Uma palavra em favor da preservação da memória ferroviária no Brasil

No momento mesmo em que ainda lamentamos a destruição (pelas enchentes) do patrimônio histórico de São Luís do Paraitinga, creio ser válido abordar a questão da preservação da memória das pequenas e grandes cidades, independente de terem ou não valor turístico. Por hora, tratarei especificamente do que toca à conservação do patrimônio ferroviário, em particular no Estado de São Paulo. Por suposto não discuto aqui o caso da preferência do transporte rodoviário em detrimento das ferrovias - isso seria assunto para outra postagem.
No Estado de São Paulo, a constituição da malha ferroviária esteve ligada à expansão da agricultura cafeeira nas últimas décadas do século XIX. As ferrovias eram então o meio de transporte mais conveniente para que as gigantescas safras de café do "oeste paulista" pudessem chegar ao porto de Santos, de onde eram distribuídas mundo afora. A partir da década de 50 do século XX, o transporte ferroviário foi gradualmente perdendo espaço, sendo substituído pelo de matriz rodoviária. Hoje as ferrovias que ainda existem são reconhecidamente subutilizadas, e apenas para transporte de carga, não mais de passageiros.
Ocorre que a expansão das ferrovias foi fator preponderante para a urbanização do Estado - trazia consigo um rastro de modernização, gerando inclusive uma arquitetura própria, que ainda é possível reconhecer, malgrado o estado de deterioração em que se encontram muitas das antigas estações ferroviárias.
Claro está o fato de que é impossível a conservação da malha ferroviária tal qual se encontrava em fins do século XIX. Não se pretende tal coisa. A questão se resume a selecionar o que há de mais representativo em termos de estrutura arquitetônica, além de, simultaneamente, garantir a preservação e disponibilização para pesquisa de toda a documentação escrita e iconográfica ainda existente.

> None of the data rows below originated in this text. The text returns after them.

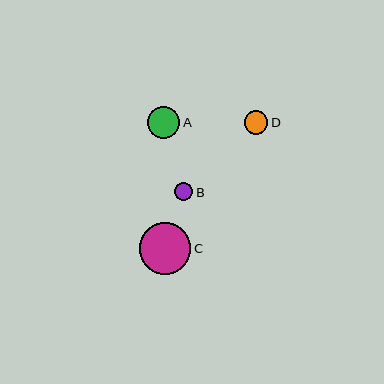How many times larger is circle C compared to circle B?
Circle C is approximately 2.9 times the size of circle B.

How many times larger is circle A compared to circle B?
Circle A is approximately 1.8 times the size of circle B.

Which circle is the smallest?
Circle B is the smallest with a size of approximately 18 pixels.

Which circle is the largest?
Circle C is the largest with a size of approximately 51 pixels.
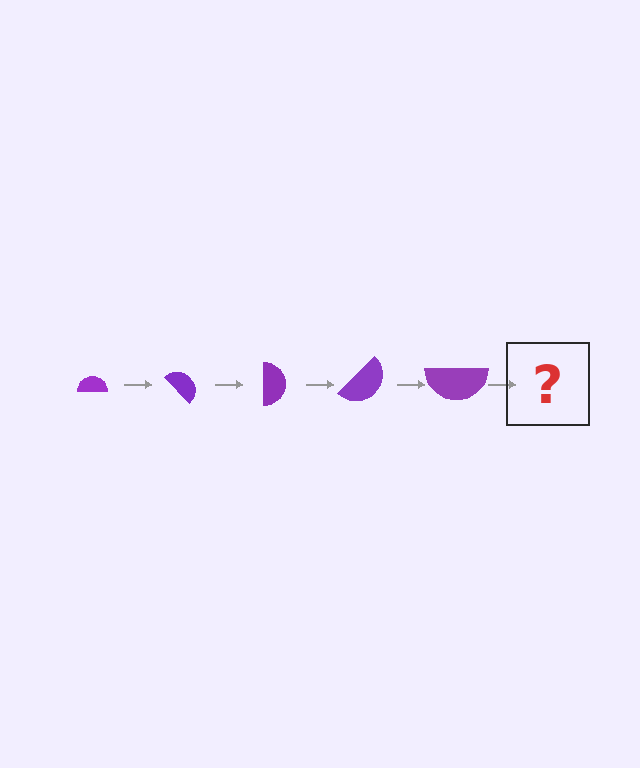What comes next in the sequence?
The next element should be a semicircle, larger than the previous one and rotated 225 degrees clockwise from the start.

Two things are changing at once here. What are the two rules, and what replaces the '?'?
The two rules are that the semicircle grows larger each step and it rotates 45 degrees clockwise each step. The '?' should be a semicircle, larger than the previous one and rotated 225 degrees clockwise from the start.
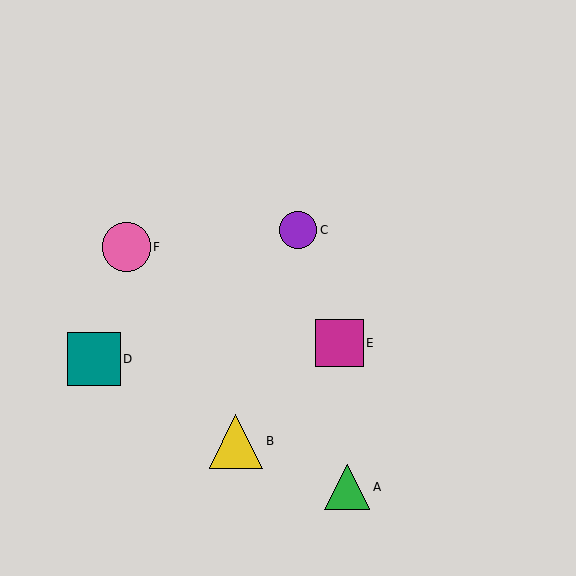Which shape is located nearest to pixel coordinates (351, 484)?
The green triangle (labeled A) at (347, 487) is nearest to that location.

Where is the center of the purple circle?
The center of the purple circle is at (298, 230).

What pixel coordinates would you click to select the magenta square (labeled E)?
Click at (339, 343) to select the magenta square E.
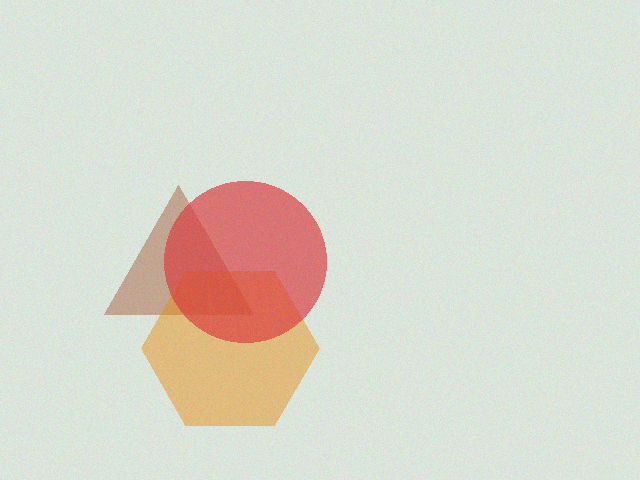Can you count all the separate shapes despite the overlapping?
Yes, there are 3 separate shapes.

Entrada de estação da antiga Companhia Paulista de Estradas de Ferro em Limeira - SP

Em quase todo o Estado há tentativas de restauração de antigas estações ferroviárias, mas o resultado disso é bem variado. Há, por exemplo, o caso bem sucedido, pelo menos para fins turísticos e educacionais, da restauração do trecho entre a Estação Anhumas (em Campinas) e Jaguariúna, mas há também casos bizarros, como o daquela estação que ganhou um toldo de acrílico...
Trecho de linha férrea
em Jaguariúna - SP
Cabe aos responsáveis por projetos de restauração considerar que essa tarefa exige a supervisão de especialistas, para que o resultado final possa, de fato, ser tido como compatível com a preservação de patrimônio histórico.
Em tempos de tantas mudanças, é necessário dedicar atenção à preservação dos vestígios do passado, até porque isso é fundamental para assegurar aos mais jovens o direito a conhecer suas próprias origens, uma parte essencial de sua identidade.   Por esses trilhos de bitola estreita o café era conduzido a Santos, mas, por esses mesmos trilhos, milhares e milhares de imigrantes provenientes da Europa seguiam de Santos para locais de trabalho em todo o Estado, imigrantes esses que são os ascendentes de parte considerável da população.
Oportunamente, voltarei a tratar de questões relacionadas ao patrimônio histórico, mas quero deixar aqui um insistente chamado à conservação do que ainda resta de significativo das ferrovias, do material iconográfico a elas relacionado e do material escrito que deve ser conservado para pesquisa. Isso não é despesa inútil. Conservar a memória do passado é vital para a construção de um senso de coesão social de que o país tanto precisa. E é inadiável. Protelar pode significar perder para sempre.